17 Temmuz 2008

Biri Onu Durdursun!

Gemi azıyı almak diye bir deyim vardır bilir misiniz? O at, o gemi azılarına geçirdiği an, imkanı yok kontrol edemezsin artık. Zira, ona gem vuran engelinden kurtulmuştur. İçinde yaşadığım, çalıştığım, yediğim, içtiğim şehrin halkının seçtiği (bu demokrasinin meşruiyeti hakkında da konuşmak isterim sonra) büyükşehir belediye başkanımız için bu deyimi, aşağıda sizinle paylaşacağım haberi okuduğumdan beri, sık sık kullanıyorum. İnsan, güzel olduğu düşünülen bir şey yaparken bile çamurunu eksik etmez mi yahu? Muhtemelen yeni bir şey değil. Ne haber; ne de başkanımızın genel ahlak ve insanlık kurallarından kopuşu... Aşağıda, Dikmen Vadisi ve bu uygulamaya karşı örgütlenen Dikmen Vadisi Halkı ile ilgili "bir baskı mekanizması olarak şehircilik" başlığıyla, gelen kutuma düşmüş metnin, durumu anlatan kısmını alıntılıyor, Dikmen Vadisi Halkı'nın haklı davasını destekliyorum:

Türkiye’de ilk kentsel dönüşüm projesi, Dikmen Vadisi’nde 90 lı yıllarda başlatıldı. Dönemin yerel iktidarı tarafından, toplam 5 etap olarak düşünülen bu projenin 1. ve 2. Etabı, bu yıllarda vadinin çehresini değiştirmeye başladı. Bu yıllarda tamamlanan ilk iki etap, yıllardır vadide yaşayan halkın temel haklarını kısmen de olsa gözeten, rant amacı kadar insan faktörüne de yer veren bir nitelik taşımaktaydı. (...) 2006 yılına geldiğimizde ise Ankara Büyükşehir Belediyesi, 17 Şubat 2006 tarihli Belediye Meclisi toplantısında, önceki meclis kararlarını ve yöre halkına sağlanan kimi hakları yok sayarak, "Dikmen Vadisi 3, 4 ve 5. Etap Kentsel Dönüşüm Projesi Esasları"nı yeniden belirledi.

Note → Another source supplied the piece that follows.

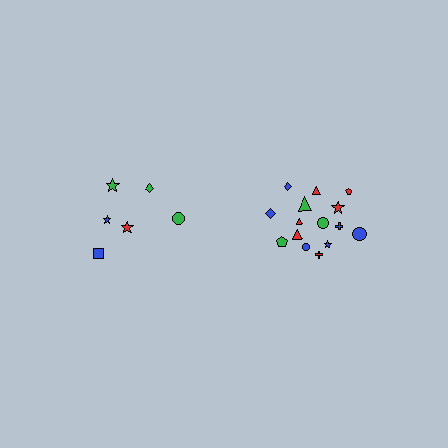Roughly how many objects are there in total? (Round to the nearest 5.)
Roughly 20 objects in total.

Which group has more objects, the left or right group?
The right group.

Dikmen Vadisi halkının görüşü sorulmadan, bilgi dahi verilmeden alınan bu tek yanlı Belediye Meclisi kararı ile "Dikmen Vadisi 4 ve 5. Etap Kentsel Dönüşüm Projesi" için düğmeye basılmış oldu.
Büyükşehir Belediyesi, Bu Proje’yle Bize Ne Önermektedir ?

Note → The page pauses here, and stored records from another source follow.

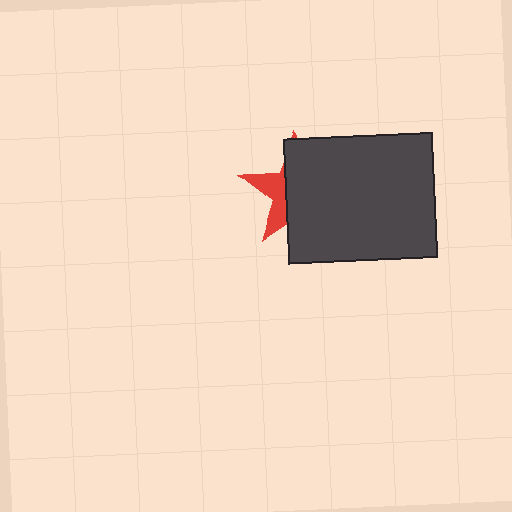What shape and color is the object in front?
The object in front is a dark gray rectangle.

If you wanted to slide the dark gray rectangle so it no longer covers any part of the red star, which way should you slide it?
Slide it right — that is the most direct way to separate the two shapes.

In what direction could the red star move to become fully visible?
The red star could move left. That would shift it out from behind the dark gray rectangle entirely.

(...) Dikmen Vadisi 4. ve 5. Etap Kentsel Dönüşüm Projesi’nde belediye, bizlerden temel olarak; bu projeye başlayarak vadiyi yeni bir yapılaşmaya açmak için, yıllardır oturduğumuz evlerimizi
terk etmemizi istemektedir. Bu kapsamda ister belgeli ister belgesiz konut sahibi olsun, belediye tarafından tek yanlı olarak hazırlanmış sözleşmeleri imzaladıktan sonra 7 gün içinde vadiyi terk etmemiz söylenmektedir. (...) Bu aslında bizi sokağa atacak, yıllar boyu ağır bir mağduriyete sürükleyecek bir aldatmacadır! Şöyle ki; -Vadide şu an çoğunluğu oluşturan belgesiz konut sahipleri, son derece yoksul emekçi insanlardır. Bu komşularımızın büyük bölümü, düzensiz geçici işlerde asgari ücretle çalışmakta; kalanı ise (yaşlılar) emekli maaşı veya akraba yardımı ile geçinmeye çabalamaktadır. Belgesiz konut sahiplerine 16 milyar TL (16 bin YTL) ye Doğu Kent’de arsa satılması, üstelik bu arsa taksitlerini öderken aynı süreçte evini terk etip sürekli bir kira yardımı almadan kirada oturması, bütün bu mali yükü yıllar boyu bir şekilde kaldırabilseler de sonuçta ellerine, kesin yeri ve ne zaman imara-yapılaşmaya açılacağı dahi belirsiz, üstelik üzerine ancak A tipi villa yapılabileceği söylenen bir toprak parçası geçmesi, açıkçası bir hayal ve onlar için bir yıkımdır. İşin doğrusu, Doğu Kent’e arsa teklifi, sırf vadiyi belgesiz konut sahiplerinden bir an önce temizlemek için yapılmış bir kurgudur.